1.The child doesn’t really understand what you are saying to them.
a.Teach more adequate receptive communication
b.Teach them a way of asking for help
c.Use visual rather than verbal requests, such as pointing to a visual schedule
2.The child lack the skill to do what youre asking them to do, or it is very difficult for them to do it (e.g. put on your shoes)
a.Teach them to ask for help
b.Teach them how to improve their skill in doing what you are asking them to do in a series of small step; use lots
of reinforcers for small gains.
c.Don't ask them to do it in the first place. Maybe its not important, at least not right now,
3.The adult request comes at a time the child is occupied with a preferred routine (e.g. playing a video game, spinning objects, other repetitive routine)
a.Wait until they stop the routine before asking them
b.Give them a warning 10 seconds before you are going to make a request. Count to five holding up your fingers
one at a time, 2 seconds for each finger. When the last finger is up, say "Now were going to..." Some people
use a visual count down clock the same way that turns a different color when its time to stop one activity and
C1. Offer to collaborate i.e. I'll do one then you do one
C2. Well do it this way this time, and your way next time
C3. Tell the child they can return to their preferred activity as soon as X is done.
d. Try to make requests only before a highly preferred activity, such as meal-time, watching a preferred
video, etc. or another activity which is part of your normal daily routine.

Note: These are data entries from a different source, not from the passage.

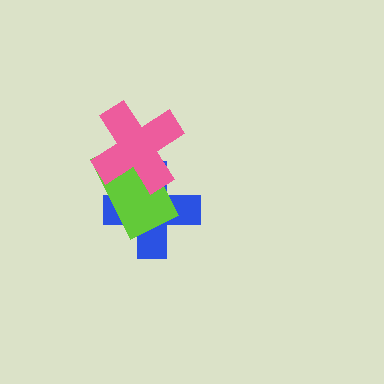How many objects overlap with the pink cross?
2 objects overlap with the pink cross.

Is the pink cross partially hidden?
No, no other shape covers it.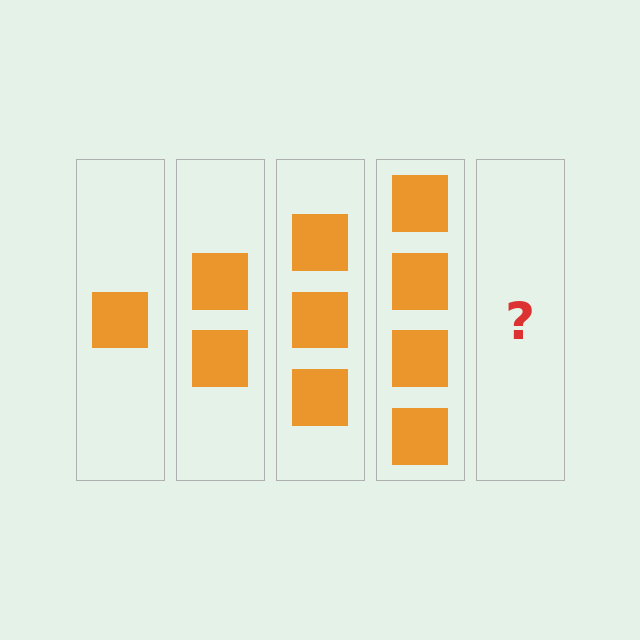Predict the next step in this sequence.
The next step is 5 squares.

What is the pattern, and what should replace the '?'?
The pattern is that each step adds one more square. The '?' should be 5 squares.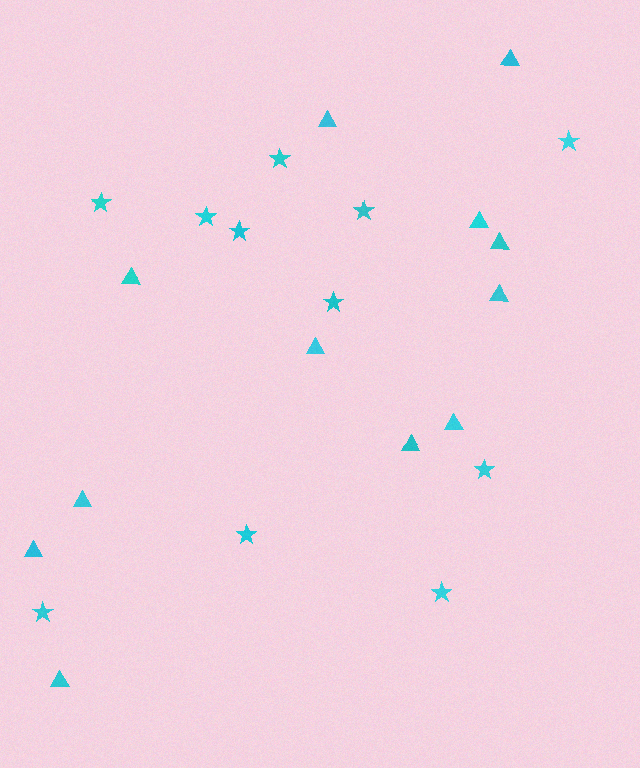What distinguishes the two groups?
There are 2 groups: one group of triangles (12) and one group of stars (11).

4.The child lacks the ability to request that they be allowed to do it later.
a. Teach them to make a "Later" request, either verbally, gesturally or with a picture Icon (e.g. a clock icon)
b. Always follow through by providing a delay, and then gently returning to the requested activity
c. Lavishly praise and reward the child for starting the activity you have requested them to do after the delay,
"Great job, you're a good helper!"
Some “melt downs” are maintained by parental attention. Remember, scolding or negative attention is still attention.
MEDICATIONS for MELTDOWNS
Some doctors prescribe medications that have been helpful in adolescents and adults with ASDs for reducing emotional outbursts younger children (off label) in response to changes in expected routines, or task demands that exceed their tolerance. For some children, the intensity and duration of outbursts can be reduced by treating them with Beta Blockers (e.g. Atenolol) or Catapres (clonidine). Younger children and school age youngsters often respond favorably to SSRI antidepressant medications (e.g. Luvox or Zolft). and older youth are occasionally given tricyclic antidepressants (e.g. Tofranil) or atypical antipsychotic medications (e.g. Risperdal). There have been no well controlled studies with younger children with ASDs with these medications however, and they have considerable side effects. Medications are seldom sufficient alone.
NO SINGLE SOLUTION
Parents and teachers often ask what is the best medication or behavioral treatment for meltdowns. In our experience there isn't any single best treatment. Solving the problem requires understanding the reasons for the emotional outburst, and methodically teaching the missing skill or changing the conditions giving rise to it. Some medications can help but they rarely solve the problem alone.